Swiss university academic award to Mussolini will not be revoked

The university said withdrawing the award could lead critics to believe it wanted to erase the past.

The university said withdrawing the award could lead critics to believe it wanted to erase the past.

A commission in the case said the honorary doctorate awarded by a Swiss university to former Italian dictator Benito Mussolini would not be revoked, despite a “serious mistake”.

The University of Lausanne (UNIL) honored the fascist leader in 1937 “for conceiving and realizing in his homeland a social organization … that would leave a deep mark on history.”

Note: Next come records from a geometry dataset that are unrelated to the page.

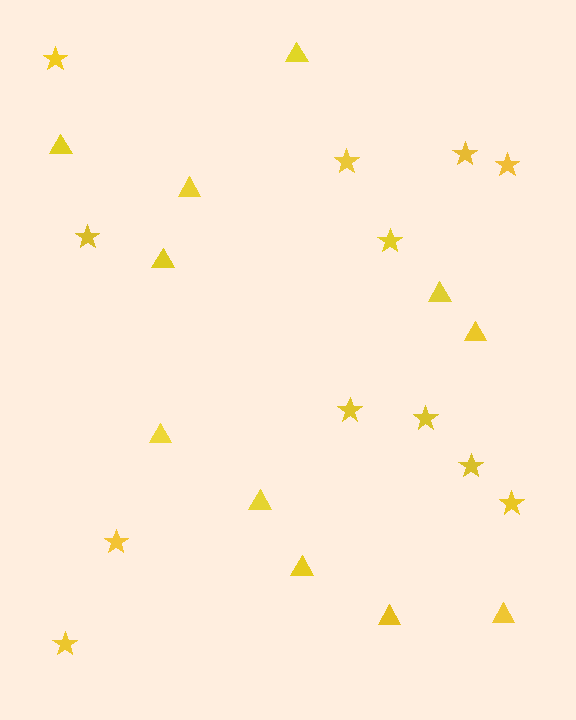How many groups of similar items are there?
There are 2 groups: one group of stars (12) and one group of triangles (11).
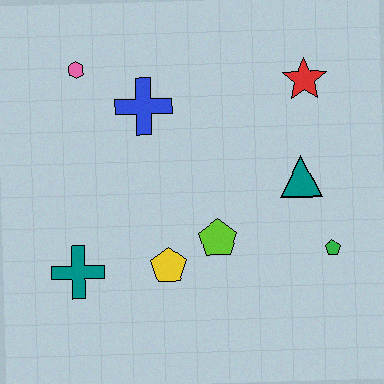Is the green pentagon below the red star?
Yes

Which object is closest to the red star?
The teal triangle is closest to the red star.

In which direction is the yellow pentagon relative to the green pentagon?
The yellow pentagon is to the left of the green pentagon.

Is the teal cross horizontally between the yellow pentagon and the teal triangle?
No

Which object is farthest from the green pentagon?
The pink hexagon is farthest from the green pentagon.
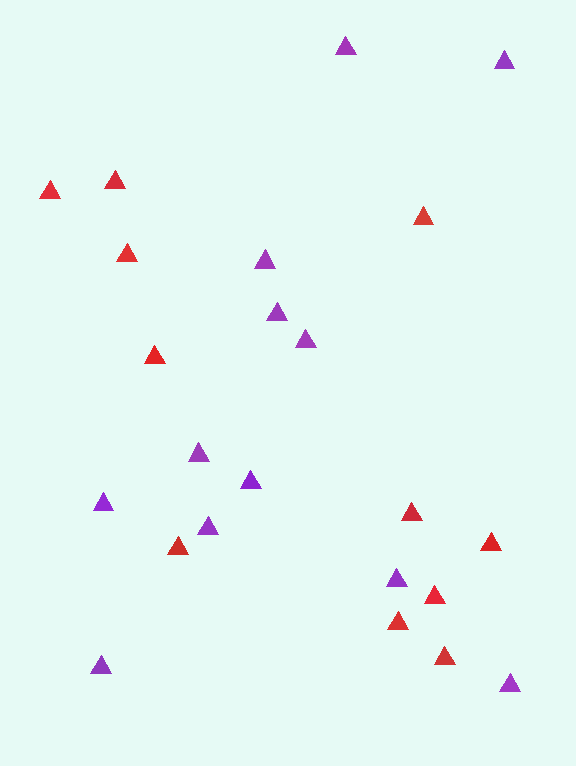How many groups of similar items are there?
There are 2 groups: one group of purple triangles (12) and one group of red triangles (11).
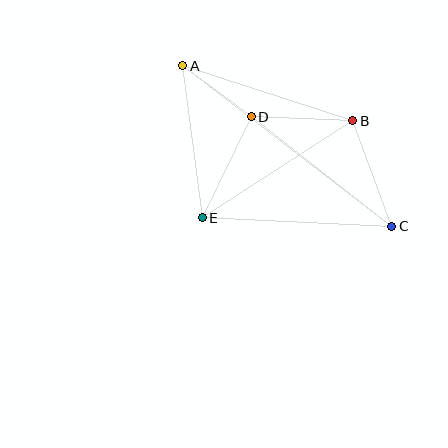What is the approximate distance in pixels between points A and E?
The distance between A and E is approximately 154 pixels.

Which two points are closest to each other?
Points A and D are closest to each other.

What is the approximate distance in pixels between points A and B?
The distance between A and B is approximately 179 pixels.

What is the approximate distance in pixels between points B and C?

The university has been asked several times to withdraw a controversial honor to a recipient who had been an ally of Adolf Hitler during World War Two.

A panel of experts appointed to investigate the matter concluded that the decision to award the doctorate was “a serious mistake on the part of the academic and political authorities” at the time.

“The title constitutes a criminal regime and the legalization of its ideology,” he said in a report published on Friday.

The panel did not recommend withdrawal of the degree, saying it would give the false impression that the original decision to award the doctorate could be “corrected today”.

The university said withdrawing the award could lead critics to believe it wanted to erase the past.

“Instead of denying or eradicating this phenomenon, which is part of its history, UNIL management wants it to serve as a permanent warning,” it said in a statement on Friday.

Mussolini, who lived in Switzerland from 1902 to 1904, was executed by partisans in April 1945.